Last Wednesday found me gulping my morning coffee on the DC Metro en route to Reagan National. Writing about the public’s reaction to aging athletes who choose to unretire and give it one more try (e.g., bicyclist Lance Armstrong, quarterback Brett Favre), Washington Post sports columnist Sally Jenkins hit it on the head for me:

“When an athlete renounces his retirement, most of us groan. We complain they don’t know when to get off the stage, and that they will tarnish our memories by gimping around as less than what they were. Somehow, we got the idea that their bodies and their legacies are our personal property. We want them to remain ideals, and don’t want the sadness of watching them grow old. But that’s our problem, not theirs.”

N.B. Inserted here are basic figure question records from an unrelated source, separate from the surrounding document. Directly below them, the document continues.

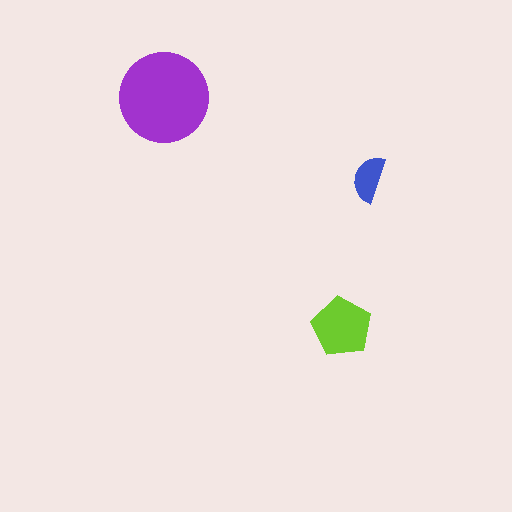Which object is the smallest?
The blue semicircle.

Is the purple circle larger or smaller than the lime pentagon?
Larger.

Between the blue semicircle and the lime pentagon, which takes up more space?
The lime pentagon.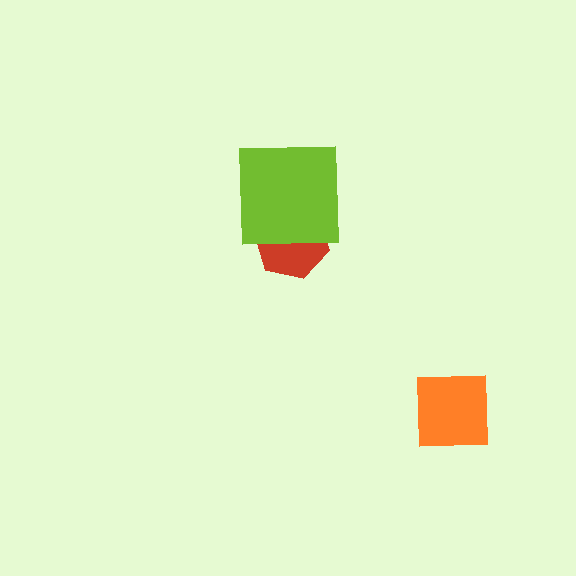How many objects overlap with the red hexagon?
1 object overlaps with the red hexagon.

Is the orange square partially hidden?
No, no other shape covers it.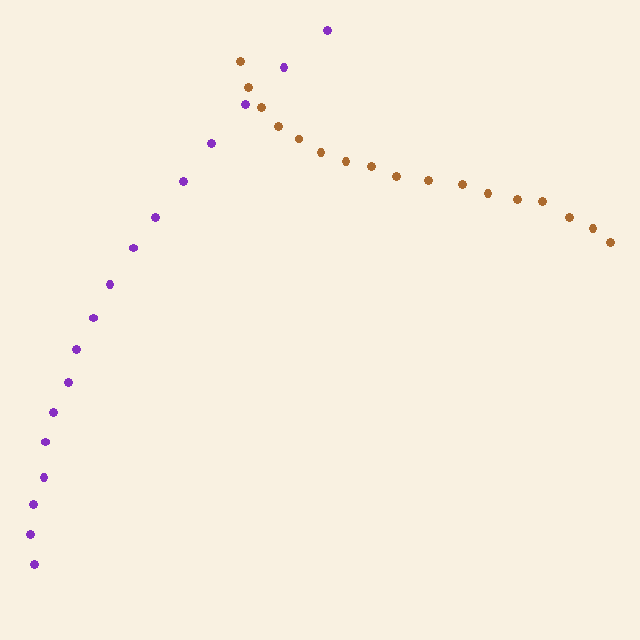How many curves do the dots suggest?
There are 2 distinct paths.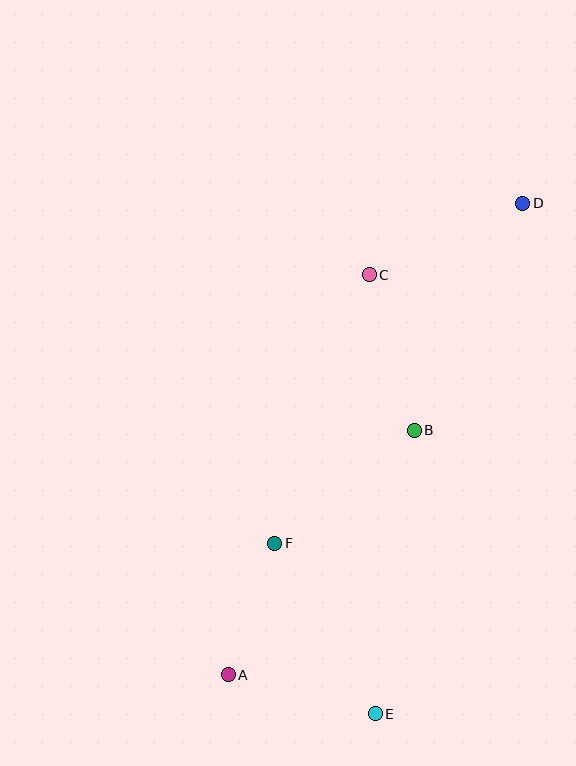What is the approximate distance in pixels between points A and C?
The distance between A and C is approximately 424 pixels.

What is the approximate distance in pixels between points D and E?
The distance between D and E is approximately 531 pixels.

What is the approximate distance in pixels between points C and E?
The distance between C and E is approximately 439 pixels.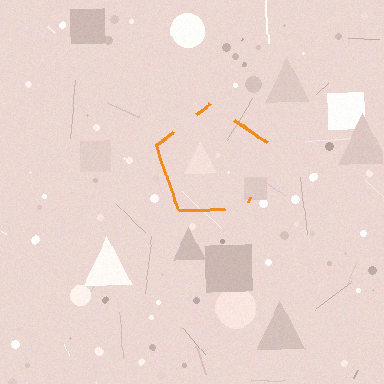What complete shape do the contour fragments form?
The contour fragments form a pentagon.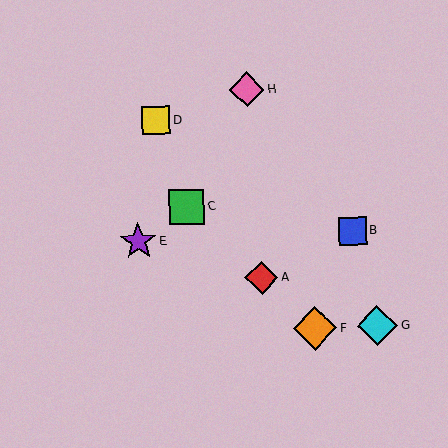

I agree. Jenkins sites several studies that show that retirement, especially sudden retirement, can be a bad thing for just about anyone in any profession. She goes on to write:

“The conventional wisdom is that athletes who go out on top are being true to their greatness. In fact, they are being untrue to themselves. Great champions are in the business of exhausting themselves. They aren’t content as long as they feel there is something left, and to waste any fraction of their capacities feels, to them, like a sin against nature. Their every instinct tells them to use themselves up. As spectators, we have no right to contradict them.”

I say, hey, if you still want to play and you believe you can earn a spot on the team, go for it!